Hi Søren,
Indeed, it was great to meet you a talk about all things GraphQL! :)
There is nothing in sangria that will prevent you from doing this. In fact it is very easy to do. Sangria itself does it a lot as well. The project now contains about 900 tests and most of them are creating schema on the fly for every individual test case. I recently started work on
CATs support which takes it to the next level: the executable schema is created dynamically based on the
IDL definitions. You can find the code in a separate branch:
https://github.com/sangria-graphql/sangria/compare/cats
In our company we use GraphQL/sangria as well and we already thought on implementing very similar functionality. At the moment the schema is pretty static, but we have user-defined data structures in form of custom product attributes. In order to provide nice GraphQL API for these, we would like to generate parts of the GraphQL schema based in the definitions that come from a database. The only thing that prevented us from doing it so far is the fact that it simply too expensive to load all these custom data types from the database on every request, or at least we would like to avoid if possible. I don't think that building an in-memory representation of GraphQL schema would be an issue in this case. Creating additional objects for it has it's costs in terms of garbage collection, but I doubt that it will have big impact, especially in comparison to amount of data that we need to load from the database and time it takes to load load this data.
At the moment it's just an assumption, which we need verify first.

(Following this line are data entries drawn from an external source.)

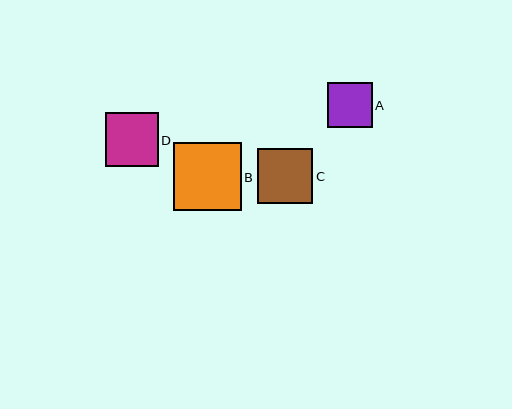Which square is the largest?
Square B is the largest with a size of approximately 68 pixels.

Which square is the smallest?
Square A is the smallest with a size of approximately 45 pixels.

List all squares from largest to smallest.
From largest to smallest: B, C, D, A.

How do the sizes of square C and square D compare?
Square C and square D are approximately the same size.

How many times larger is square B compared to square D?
Square B is approximately 1.3 times the size of square D.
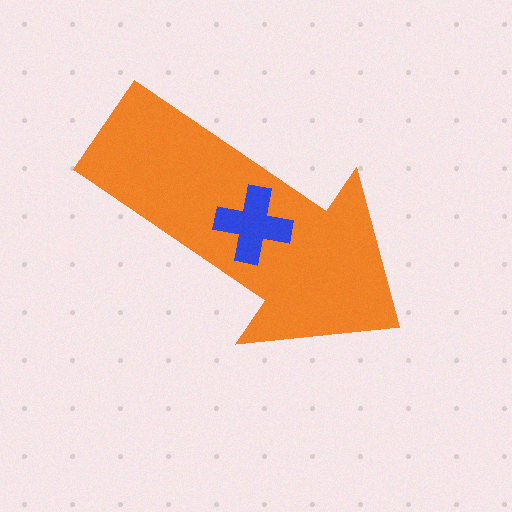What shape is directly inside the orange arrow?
The blue cross.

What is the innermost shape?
The blue cross.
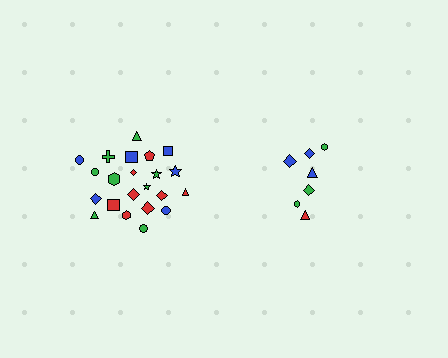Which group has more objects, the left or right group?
The left group.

But if, indeed, it takes too much time to load this data, then there are number of ways how this can be optimized. One possible solution is to use something like in-memory LRU cache which will build in-memory schema on demand and evict it if it is unused for some time and cache size has grown too big or there are new changes in the generated parts of the schema.
Another possible solution is to use the fact that it's scala which has pretty rich ecosystem nice mature libraries. For example one can use an akka cluster and dedicate a cluster singleton actor for every tenant of the system. These actors (or set of actors) will encapsulate all of the interactions with the schema of particular tenant. I think this kind of approach will require a bit of investment in infrastructure code, but in a long term may provide a very scalable and flexible solution.
tl;dr it is possible and very easy to do, but you need to measure the impact on performance (CPU utilization, garbage collection, etc.) and optimize it if you see that it is necessary. But I guess it's not specific to sangria or scala. I would also take very similar approach if I would implement this kind solution with the GraphQL reference implementation and nodejs.